Dando palos de ciego
domingo, 19 junio 2011
Fue en la estación de metro Príncipe Pío en Madrid por allá en el 2005. Siempre que me tocaba pasar por ahí me ponía muy nervioso desde que me habían asaltado una noche regresando del trabajo. Cada vez era peor. Me ponía a sudar y me perdía en los corredores en medio de tanta gente.
Antes era muy fácil a pesar de que habían construido muchos edificios del nuevo centro comercial con tantos almacenes y restaurantes. Lo peor eran las escaleras automáticas para ir a los andenes y los escalones para bajar y subir desde la calle. Mi mujer me había explicado muy bien cómo iba quedando todo a medida que las obras avanzaban y en mi cabeza tenía construida una réplica exacta del laberinto arquitectónico.
Quedé desamparado el día que murió por culpa de un loco que la empujó en el andén de otra estación en el momento en que llegaba el metro. ¡Cómo pueden dejar suelta por las calles gente así! Fue un tiempo muy difícil para mí acostumbrarme a vivir sin ella, sin su compañía, apoyo y ayuda. No tuvimos hijos y como fuimos hijos únicos, ya no queda nadie de la familia con quien contar. Total, al poco tiempo me atracaron en esa estación y el mapa que tenía impreso en mi cabeza se esfumó.
En el camino hacia la calle llegaba a un punto donde me perdía y entonces entraba en un bucle infernal. Ni olores de la comida de los restaurantes que caracterizaba el tipo de comida tan diferente que vendían, ni los ruidos de los almacenes tan distintos entre una farmacia, una tienda de perfumes, otra de juguetes o de ropa me orientaban como antes. No veía el camino. Además los puestos temporales que ponían en medio de los amplios pasillos en nuevos lugares cada semana me despistaban más.

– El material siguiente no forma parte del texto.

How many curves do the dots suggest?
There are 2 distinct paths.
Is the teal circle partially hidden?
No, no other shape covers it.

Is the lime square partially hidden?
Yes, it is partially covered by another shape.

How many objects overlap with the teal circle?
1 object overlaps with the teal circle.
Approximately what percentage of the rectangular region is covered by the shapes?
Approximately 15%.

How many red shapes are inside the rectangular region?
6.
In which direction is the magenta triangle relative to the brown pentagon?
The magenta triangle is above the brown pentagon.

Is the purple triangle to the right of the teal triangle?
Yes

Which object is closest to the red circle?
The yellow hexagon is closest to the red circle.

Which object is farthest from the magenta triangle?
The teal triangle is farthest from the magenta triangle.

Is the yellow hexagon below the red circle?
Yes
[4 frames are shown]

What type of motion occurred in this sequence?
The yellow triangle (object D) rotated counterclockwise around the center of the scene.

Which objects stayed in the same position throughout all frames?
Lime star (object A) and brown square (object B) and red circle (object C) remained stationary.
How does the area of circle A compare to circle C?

Para que nadie notara mi nerviosismo trataba de buscar la salida por mis propios medios. No me atrevía a pedir ayuda a nadie en ese lugar. En otra estación o en otro tiempo hubiera sido diferente. Sabía que había un puesto de revistas y de flores cerca de la entrada donde se formaban tumultos entre los que paraban a comprar, los que esperaban a alguien y los que entraban y salían. El viento se colaba por las puertas y se formaba una corriente de aire por la diferencia de temperatura del interior y del exterior.
Mi brújula interna estaba fatal. Cuando oía a la vendedora de periódicos, me iba tranquilizando. Llevaba tantos años pasando frente a ella a la misma hora que me reconocía pero se había dado cuenta de que algo iba mal. Desde hacía varios días había empezado a perderme en el mismo lugar; era casi siempre ella la que me indicaba la salida.

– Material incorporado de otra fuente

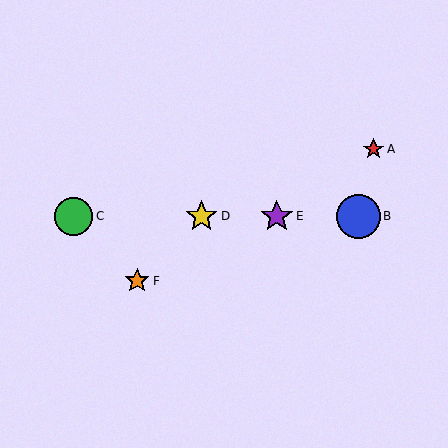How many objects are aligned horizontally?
4 objects (B, C, D, E) are aligned horizontally.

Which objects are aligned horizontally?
Objects B, C, D, E are aligned horizontally.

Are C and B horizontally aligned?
Yes, both are at y≈216.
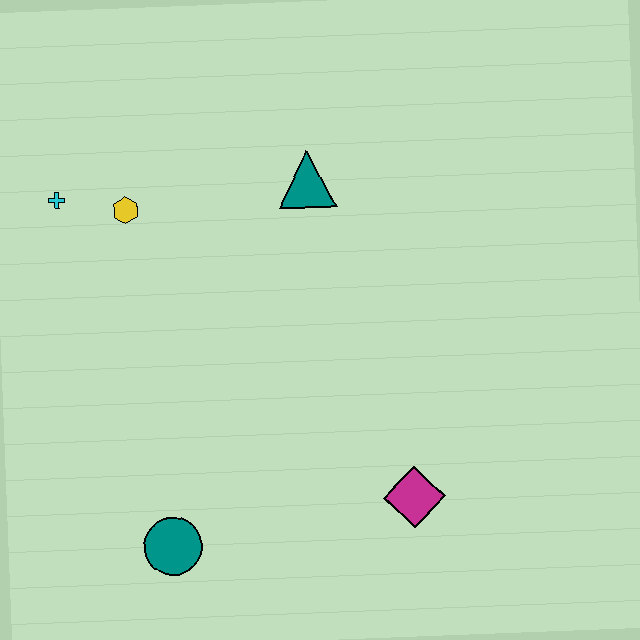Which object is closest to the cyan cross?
The yellow hexagon is closest to the cyan cross.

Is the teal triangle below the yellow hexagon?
No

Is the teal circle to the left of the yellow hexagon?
No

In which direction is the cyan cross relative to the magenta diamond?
The cyan cross is to the left of the magenta diamond.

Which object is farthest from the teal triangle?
The teal circle is farthest from the teal triangle.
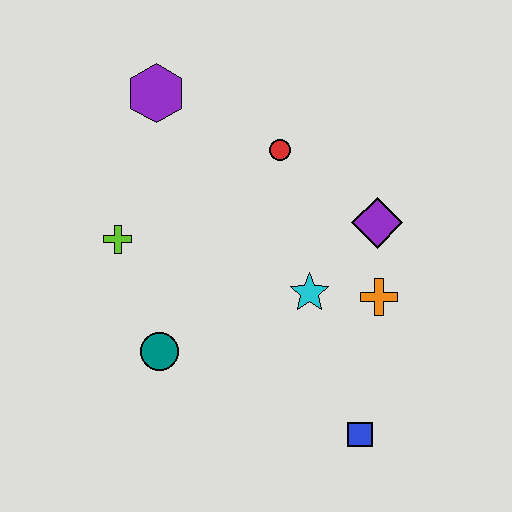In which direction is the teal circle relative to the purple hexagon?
The teal circle is below the purple hexagon.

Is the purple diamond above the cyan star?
Yes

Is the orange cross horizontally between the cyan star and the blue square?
No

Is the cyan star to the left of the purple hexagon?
No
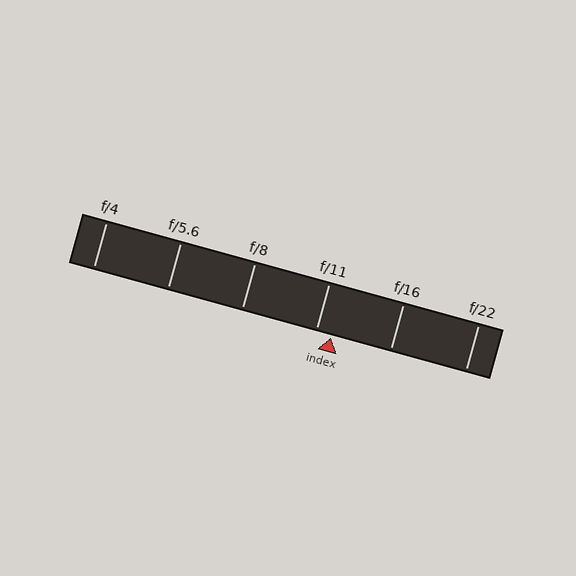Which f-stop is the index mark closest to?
The index mark is closest to f/11.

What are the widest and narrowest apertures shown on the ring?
The widest aperture shown is f/4 and the narrowest is f/22.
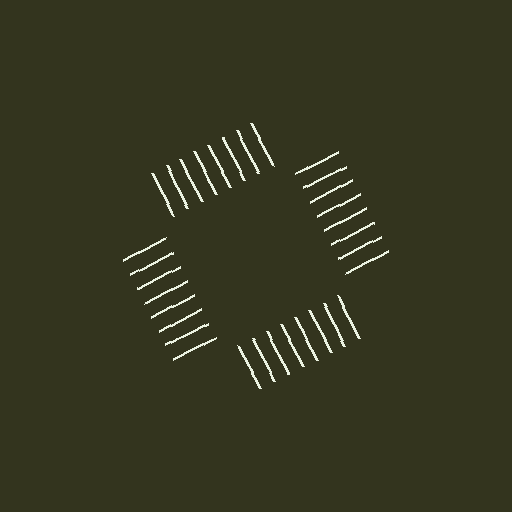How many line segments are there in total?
32 — 8 along each of the 4 edges.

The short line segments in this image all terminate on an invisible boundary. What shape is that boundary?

Esa última vez debería de estar ocupada con sus clientes pues no me vio. Alguien se acercó hacia mí y me tomó del brazo. Mi miedo aumentó; me solté rápidamente. Era un hombre que me proponía ayuda. Desconfié. No contesté y traté de escaparme pero era cada vez peor. Por todos lados me estrellaba contra los muros y no encontraba escape. Mis oídos buscaban cualquier índice que me sacara de allí.

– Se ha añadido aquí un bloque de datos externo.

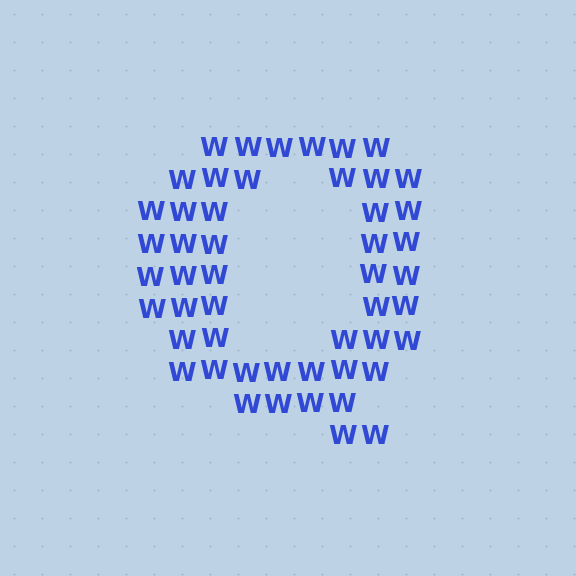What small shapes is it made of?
It is made of small letter W's.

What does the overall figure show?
The overall figure shows the letter Q.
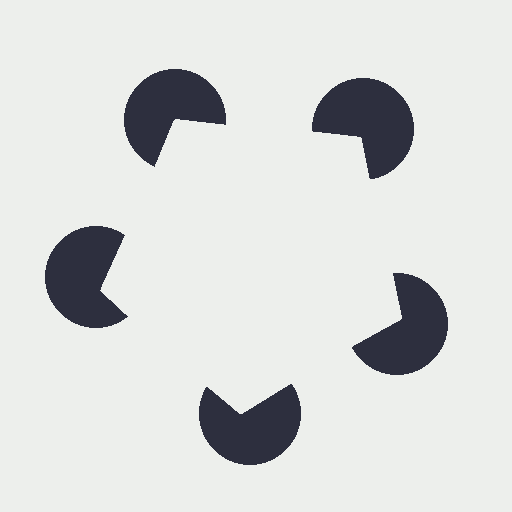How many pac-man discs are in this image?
There are 5 — one at each vertex of the illusory pentagon.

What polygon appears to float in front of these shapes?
An illusory pentagon — its edges are inferred from the aligned wedge cuts in the pac-man discs, not physically drawn.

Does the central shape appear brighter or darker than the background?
It typically appears slightly brighter than the background, even though no actual brightness change is drawn.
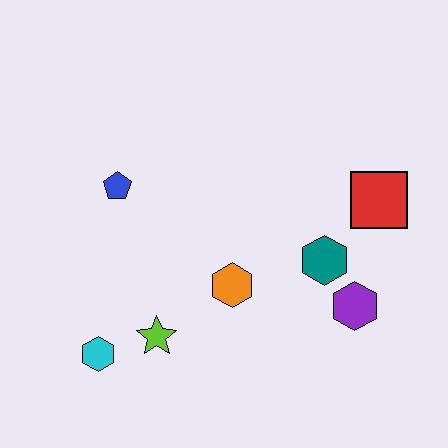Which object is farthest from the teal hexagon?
The cyan hexagon is farthest from the teal hexagon.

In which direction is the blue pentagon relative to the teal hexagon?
The blue pentagon is to the left of the teal hexagon.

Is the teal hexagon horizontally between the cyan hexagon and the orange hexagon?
No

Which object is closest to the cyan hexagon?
The lime star is closest to the cyan hexagon.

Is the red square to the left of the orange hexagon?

Cuando ya casi me iba a poner a dar manotazos y a golpear a quien se acercara con mi bastón, oí a la señora salvadora gritar: «¡Tranquilo! Espeeeeeere, espere que lo vamos a ayudar». Era mi ángel de la guardia cuya voz venía de mi izquierda y por lo tanto la puerta debería de estar hacia mi derecha. Golpeando y rozando el piso de un lado al otro con mi bastón blanco tomé la dirección de esa puerta invisible y por fin sentí la corriente de aire que se colaba y golpeaba mi rostro. Su voz familiar se acercó a mi oído derecho, su perfume barato me llenó la nariz y su suave presión en el brazo me acompañó hasta que atravesé la puerta principal y estuve al aire libre, sano y salvo.
De ahí a mi casa fue fácil llegar. Ese mapa no se me había borrado. Nunca más volví a pasar por Príncipe Pío; iba a otra estación así fuera más lejos. Una asociación caritativa me regaló un perro amaestrado y con él y mi bastón ya no me pierdo más.